Sonatype Nexus OSS 3.69.0 Npm Issue

I am using a Nexus (3.69.0 oss) Docker image with Maven, npm, and Docker repositories feeded in it. This image needed to be deployed across different environment and use as an artifact central.

For Maven and Docker, it is working fine.

But when it comes to npm, when I use the Nexus container with these image on my local machine without internet access, everything works as expected., However, when I run the same setup in another environment(aws ec2 with 8CPU,32GB RAM), also without internet access, I encounter issues with npm.

Specifically, npm takes about five minutes to retrieve a single package. The npm repository is a combination of both proxy(2k dependencies) and hosted repositories(7 artifacts), and I have artifacts stored in both. Despite this, I am seeing significant delays.
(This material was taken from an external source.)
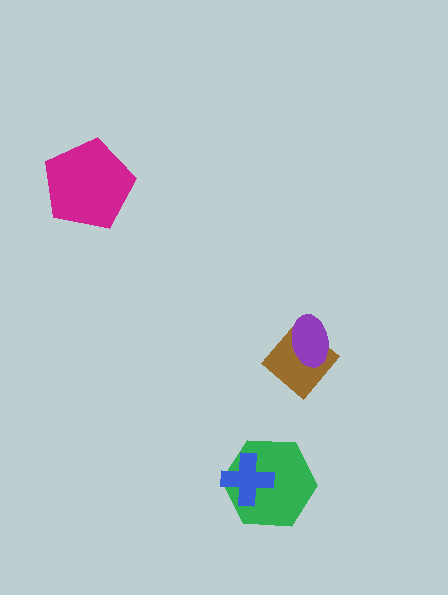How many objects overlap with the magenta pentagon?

To install a single package, it is taking around 4-5 minutes. instead, 1-2 seconds in local.

I have confirmed that npm ping works correctly, and I can download npm artifacts using wget with no problems. However, npm install is where the issue occurs.

Could you please help me understand why this is happening and how it can be resolved?

In logs also I cannot see any., regarding delays.,

Configuration details:
some packages are in hosted repo, and some are in proxy cached, I kept negative cache to 0, and turned off it, meatda age and max component ages to -1., to use the caching always…No routing rules, and no firewalls enabled etc.

and this is the data that I am using in to create proxy npm repo:

{
“name”: “‘$npm_proxy_repository_name’”,
“online”: true,
“storage”: {
“blobStoreName”: “default”,
“strictContentTypeValidation”: true
},
“cleanup”: {
“policyNames”: [
“string”
]
},
“proxy”: {
“remoteUrl”: “https://registry.npmjs.org”,
“contentMaxAge”: -1,
“metadataMaxAge”: -1
},
“negativeCache”: {
“enabled”: false,
“timeToLive”: 0
},
“httpClient”: {
“blocked”: false,
“autoBlock”: false,
“connection”: {
“retries”: 10,
“userAgentSuffix”: null,
“timeout”: 120,
“enableCircularRedirects”: false,
“enableCookies”: false,
“useTrustStore”: false
},
“authentication”: null
},
“routingRule”: “string”,
“replication”: {
“preemptivePullEnabled”: false,
“assetPathRegex”: “string”
},
“npm”: {
“removeNonCataloged”: false,
“removeQuarantined”: false
}
}

It’s a mysterious question still for us , why it is working in local mcahine, not in the aws server,

FYI, using the nexus server and npm client server, both are in same machine

Just my first idea would be to never disable negative cache, as it is a nice feature to reduce latency.

Furthermore i know that the creation of metadata (metadataMaxAge) documents can take ages, but you never should set it to -1. Ideally optimal value is everything between 12 and 24 hours, with 24 hour providing most performance.

Can you outline what download actually take long, is it just file transfer speed, or slow metadata downloads? Maybe some detail will help.

Regards,

Joris

I’d suggest first taking a look at Nexus’s request log around the time you’re sending requests. On each line the number before the user agent is the duration of the request from the perspective of Nexus and you may be able to identify what request(s) may be taking longer than expected. There is also an outbound request log which may contain information about requests Nexus is making to remotes.

Anti-virus, network proxies, etc. can also delay requests so you should take a look at those.

Hey @joris.klop and @mpiggott , Thanks for responding,

My requirement is a little bit complex, that I don’t have internet is my machines, so, it shouldn’t never check for newer artifact version. For this, I need to use metadataaMaxAge to be -1. Also, the issue with slowness is, I figured it out, that I have 3 repos in my group…, hosted repo + proxy(1) (which having around 3k libraries with outbound disbaled, so it needs to be act as hosted repo) + (another proxy repo adjusted to npmjs.com) , eventhough my envirnoment doesn’t have internet, some calls still going to proxy(3), and eventually failing/taking a lot of time to get a single artifact.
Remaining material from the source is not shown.